= Panzertruppenschule II =

School to train WWII German tank officers

Panzertruppenschule II (Armoured Troops School No.2) was originally formed as the Kavallerieschule (Cavalry School) at Krampnitz on 1 October 1937. It was renamed the Schule für Schnelle Truppen (School for Mobile Troops) on 26 June 1941.

It was the second of two major schools set up by the German Panzerwaffe in World War II to train German armour officers to operate Panzers.

The Panzertruppenschule was a 'branch school', where officer candidates were sent after 12–16 weeks spent in basic training and having successfully undertaken an 8-week course at a Kriegsschule. Prospective panzer troops, known as Fähnrich undertook a 16-week training course which aimed to familiarise the officer candidates with the nuances and workings of a Panzer, and also with the tactics to be used when commanding panzers in the field. Upon graduation, the recruit was promoted to Oberfähnrich and sent on field probation.

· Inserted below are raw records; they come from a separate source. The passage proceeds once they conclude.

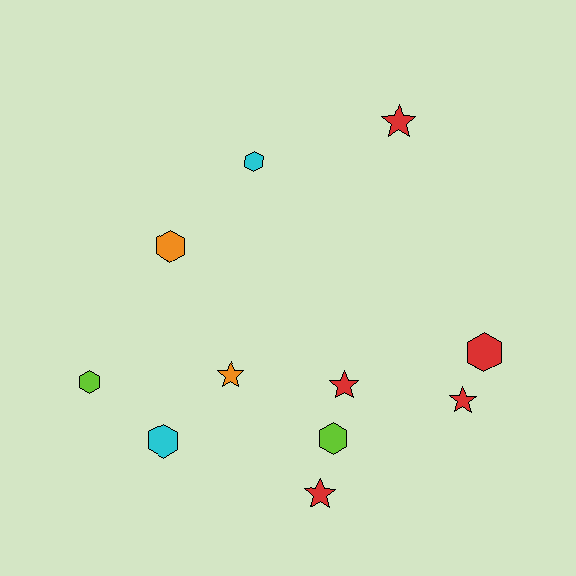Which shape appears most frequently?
Hexagon, with 6 objects.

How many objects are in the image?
There are 11 objects.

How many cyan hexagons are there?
There are 2 cyan hexagons.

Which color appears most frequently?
Red, with 5 objects.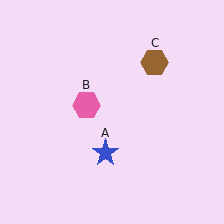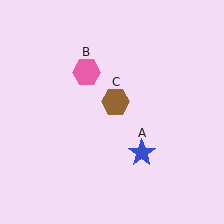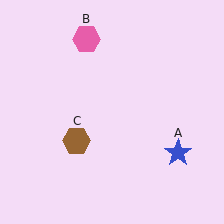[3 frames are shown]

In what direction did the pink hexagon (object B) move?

The instructors were chosen because of their skill, and many had seen action and received decorations.

In late 1943, the school was stripped of its experienced instructors, who were used to form the élite Panzer-Lehr-Division.

==See also==
- Panzertruppenschule I, Panzer-Lehr-Division, Panzertruppenschule Kama

==Bibliography==
- Tessin, Georg. "Verbände und Truppen der deutschen Wehrmacht und Waffen–SS im Zweiten Weltkrieg 1939–1945"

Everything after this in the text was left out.